On interactions between scientists and artists

What did we learn from staging Demultiplexia and doing several other interdisciplinary projects? First of all, different people perceive the same things differently: we don’t have a common system for assessing objects and phenomena. For instance, an apple can induce completely different emotions in different people. Secondly, mutual respect is most important for continuing such studies. And that doesn’t have to do with the relationship between scientists and artists only. I believe that oftentimes mathematicians don’t consider sociologists real scientists or vice-versa. Thirdly, working in the field of neurotechnology and neurosomatic systems opens up new opportunities and poses lots of questions that we have to solve here and now. For instance, if you’re working with neurotheater, you have to consider the specifics of theatrical art and also think of ways to translate people’s movements and emotions on a screen. Those are complex questions that imply cooperation.

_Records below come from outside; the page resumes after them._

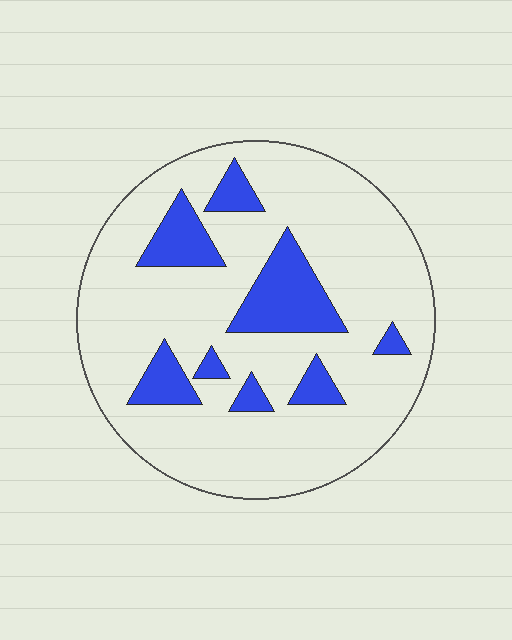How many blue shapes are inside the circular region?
8.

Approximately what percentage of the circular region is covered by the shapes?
Approximately 20%.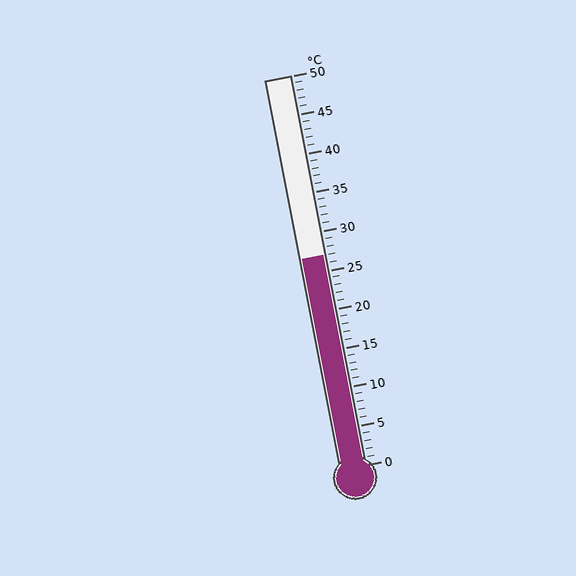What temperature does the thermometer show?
The thermometer shows approximately 27°C.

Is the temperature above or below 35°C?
The temperature is below 35°C.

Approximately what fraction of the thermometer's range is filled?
The thermometer is filled to approximately 55% of its range.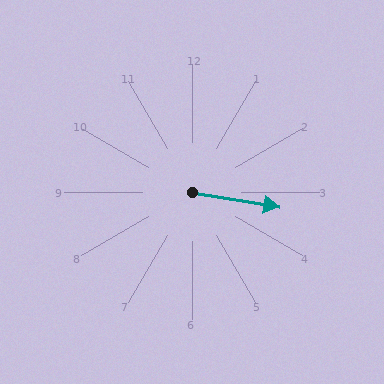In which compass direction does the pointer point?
East.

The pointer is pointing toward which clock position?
Roughly 3 o'clock.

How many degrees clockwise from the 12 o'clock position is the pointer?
Approximately 100 degrees.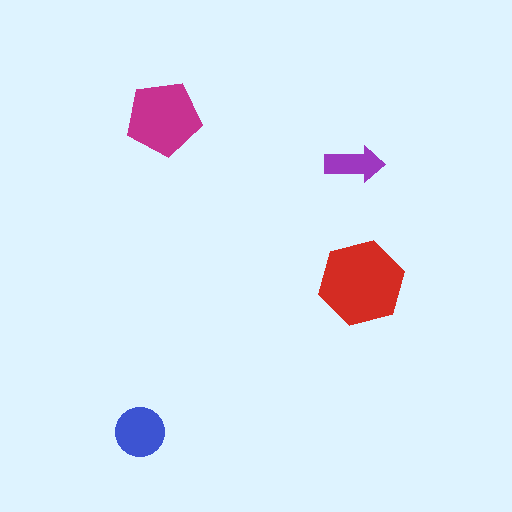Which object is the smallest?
The purple arrow.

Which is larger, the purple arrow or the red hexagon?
The red hexagon.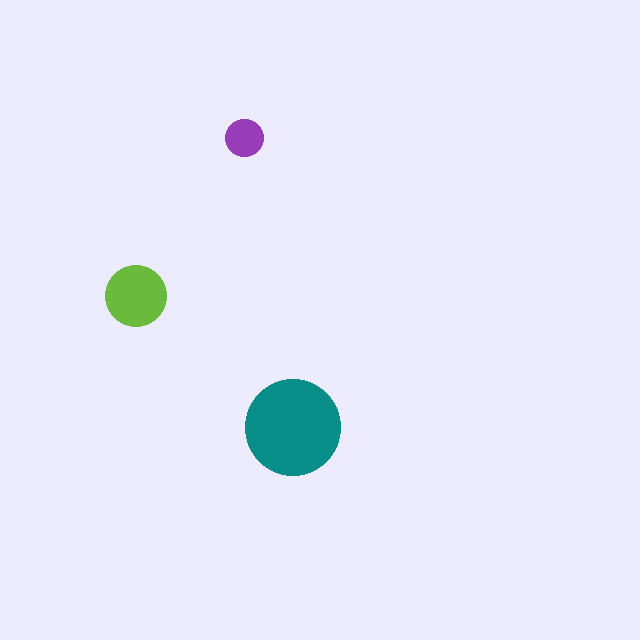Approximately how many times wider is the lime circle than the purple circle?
About 1.5 times wider.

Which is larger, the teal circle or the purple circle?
The teal one.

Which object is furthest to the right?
The teal circle is rightmost.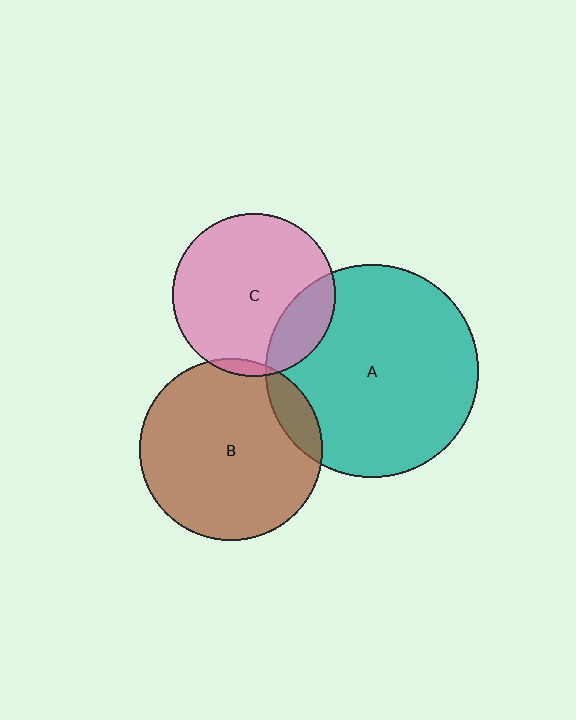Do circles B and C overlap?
Yes.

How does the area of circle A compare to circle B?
Approximately 1.4 times.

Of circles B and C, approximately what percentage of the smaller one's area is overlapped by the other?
Approximately 5%.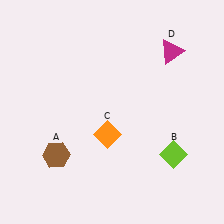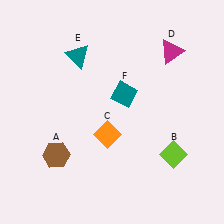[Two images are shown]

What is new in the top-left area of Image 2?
A teal triangle (E) was added in the top-left area of Image 2.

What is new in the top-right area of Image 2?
A teal diamond (F) was added in the top-right area of Image 2.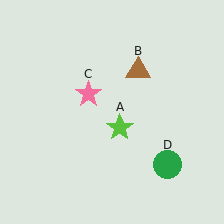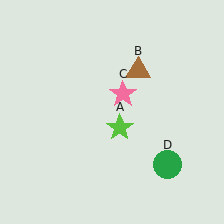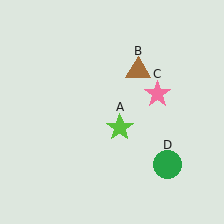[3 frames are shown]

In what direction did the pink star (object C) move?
The pink star (object C) moved right.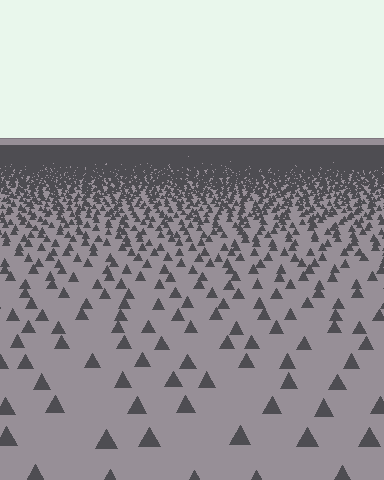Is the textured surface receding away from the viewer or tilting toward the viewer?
The surface is receding away from the viewer. Texture elements get smaller and denser toward the top.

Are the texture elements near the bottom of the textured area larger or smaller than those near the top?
Larger. Near the bottom, elements are closer to the viewer and appear at a bigger on-screen size.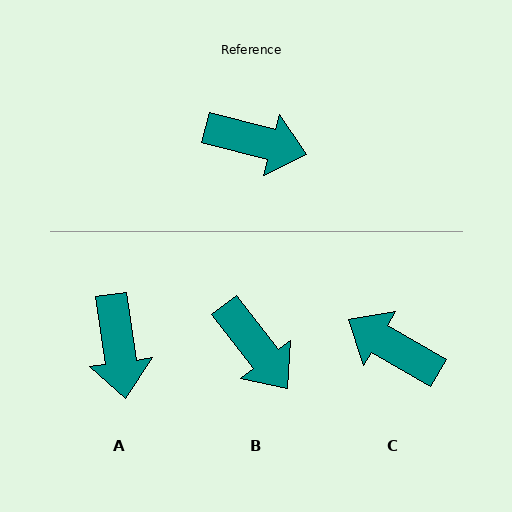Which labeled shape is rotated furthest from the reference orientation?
C, about 164 degrees away.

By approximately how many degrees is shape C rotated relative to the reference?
Approximately 164 degrees counter-clockwise.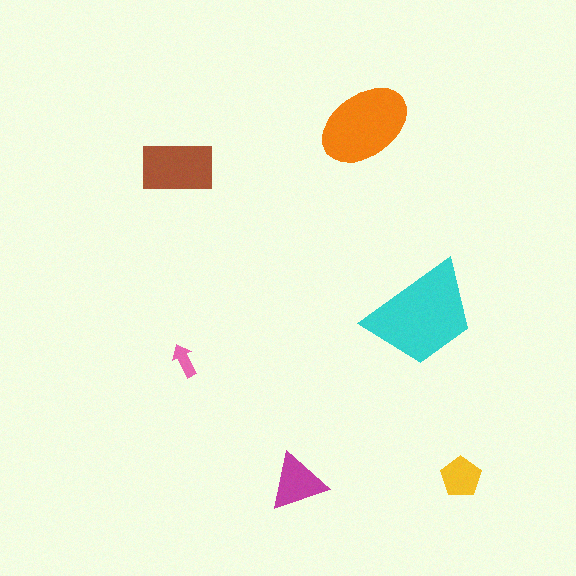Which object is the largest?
The cyan trapezoid.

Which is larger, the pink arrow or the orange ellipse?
The orange ellipse.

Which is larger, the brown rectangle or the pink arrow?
The brown rectangle.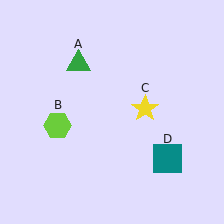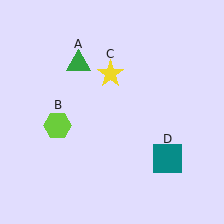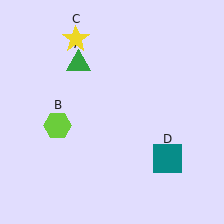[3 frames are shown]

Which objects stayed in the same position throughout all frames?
Green triangle (object A) and lime hexagon (object B) and teal square (object D) remained stationary.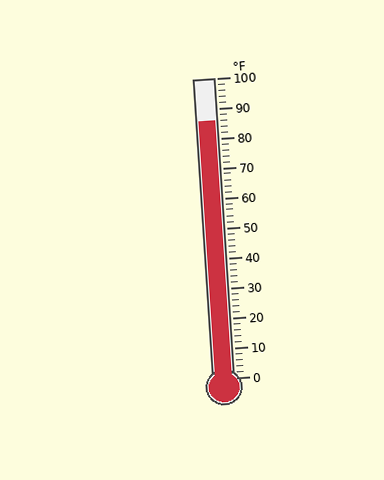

We publish the results of our project as articles in prestigious journals such as Nature. Neurotechnologies applied in art, neurotheater included, are the instrument that can help us better understand the workings of the human mind. I believe that neurotheater offers an opportunity to create a “collective mind”, i.e. unite the emotions of multiple people to produce a particular image. Or, as some of my colleagues believe, neurotechnology will help break the barriers between humans and computers.

Aleksander Väljamäe's lecture. Credit: Svetlana Degtyarova
Aleksander Väljamäe's lecture. Credit: Svetlana Degtyarova

Aleksander Väljamäe’s lecture opened the “Experimental Interaction Design: Physiological Computing Technologies for Performative Arts” international summer school. The school is conducted with support from the School of Digital Technologies of the Tallinn University, New Stage of Alexandrinsky Theater’s New Media Laboratory, and ITMO’s Higher School of Lighting Design.